لَقَدْ رَضِيَ اللَّهُ عَنِ الْمُؤْمِنِينَ إِذْ يُبَايِعُونَكَ تَحْتَ الشَّجَرَةِ فَعَلِمَ مَا فِي قُلُوبِهِمْ فَأَنْزَلَ السَّكِينَةَ عَلَيْهِمْ وَأَثَابَهُمْ فَتْحًا قَرِيبًا  (18)

Sesungguhnya Allah telah ridha terhadap orang-orang mu'min ketika mereka berjanji setia kepadamu di bawah pohon, maka Allah mengetahui apa yang ada dalam hati mereka lalu menurunkan ketenangan atas mereka dengan memberi balasan kepada mereka dengan kemenangan yang dekat (waktunya).”. (QS Al-Fath,[48] : 18)
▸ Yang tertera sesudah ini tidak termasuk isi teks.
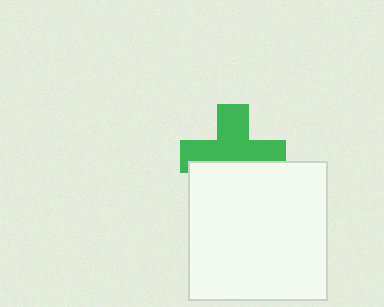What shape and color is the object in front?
The object in front is a white square.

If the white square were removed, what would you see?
You would see the complete green cross.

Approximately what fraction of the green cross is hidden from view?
Roughly 39% of the green cross is hidden behind the white square.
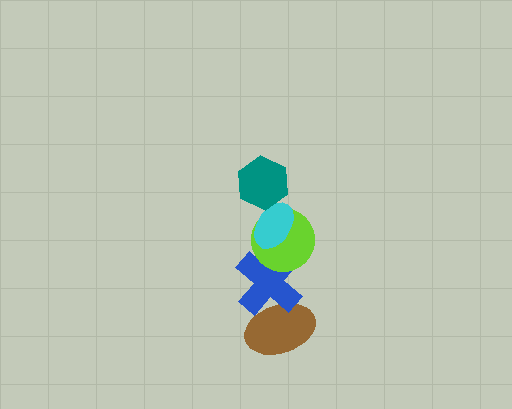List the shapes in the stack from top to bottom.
From top to bottom: the teal hexagon, the cyan ellipse, the lime circle, the blue cross, the brown ellipse.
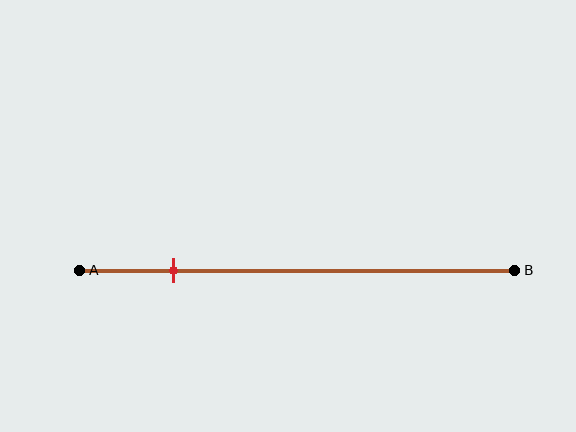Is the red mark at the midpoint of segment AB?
No, the mark is at about 20% from A, not at the 50% midpoint.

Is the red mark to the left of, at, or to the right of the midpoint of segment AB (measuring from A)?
The red mark is to the left of the midpoint of segment AB.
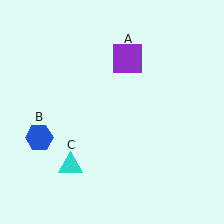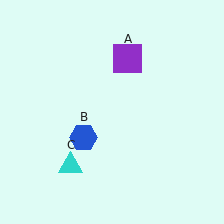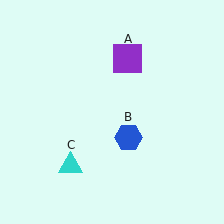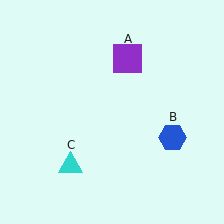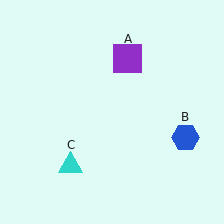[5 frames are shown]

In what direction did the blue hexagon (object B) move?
The blue hexagon (object B) moved right.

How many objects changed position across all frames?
1 object changed position: blue hexagon (object B).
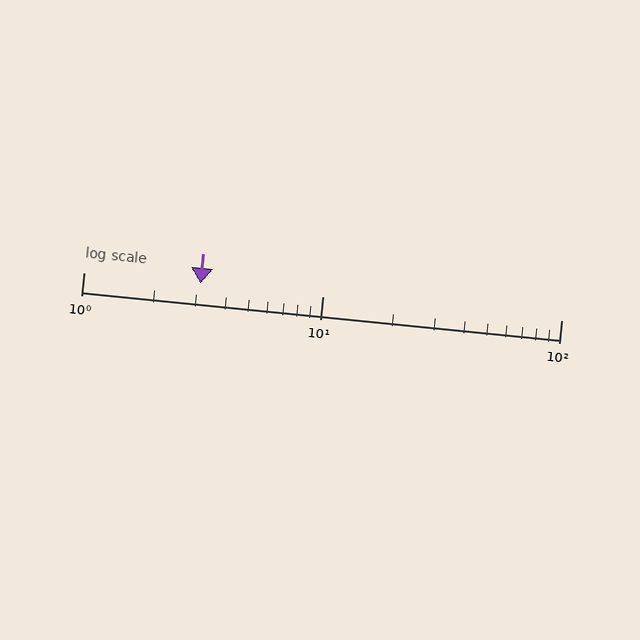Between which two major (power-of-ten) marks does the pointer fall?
The pointer is between 1 and 10.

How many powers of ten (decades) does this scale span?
The scale spans 2 decades, from 1 to 100.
Umar bin Khatthab sangat marah, karena dia tahu secara pasti bahwa pohon tempat mereka berkumpul tersebut adalah bukan pohon Ridhwan yang sebenarnya dan tidak seorang pun yang mengetahui posisi pohon tersebut secara persis, apalagi sampai menentukan pohon yang asli, tentu sangat mustahil. Demikian pula para pelaku sejarah yang secara langsung menyaksikan dan berbai’at di bawah pohon tersebut, mereka sama sekali tidak lagi mengetahui letak pohon secara pasti. Karena itu, bagaimana mungkin orang-orang yang bukan pelaku sejarah dapat mengetahuinya? Dan bagaimana mungkin mereka bisa menjelaskan bahwa pohon itulah yang pernah dipakai Rasulullah saw membi’at para sahabat?!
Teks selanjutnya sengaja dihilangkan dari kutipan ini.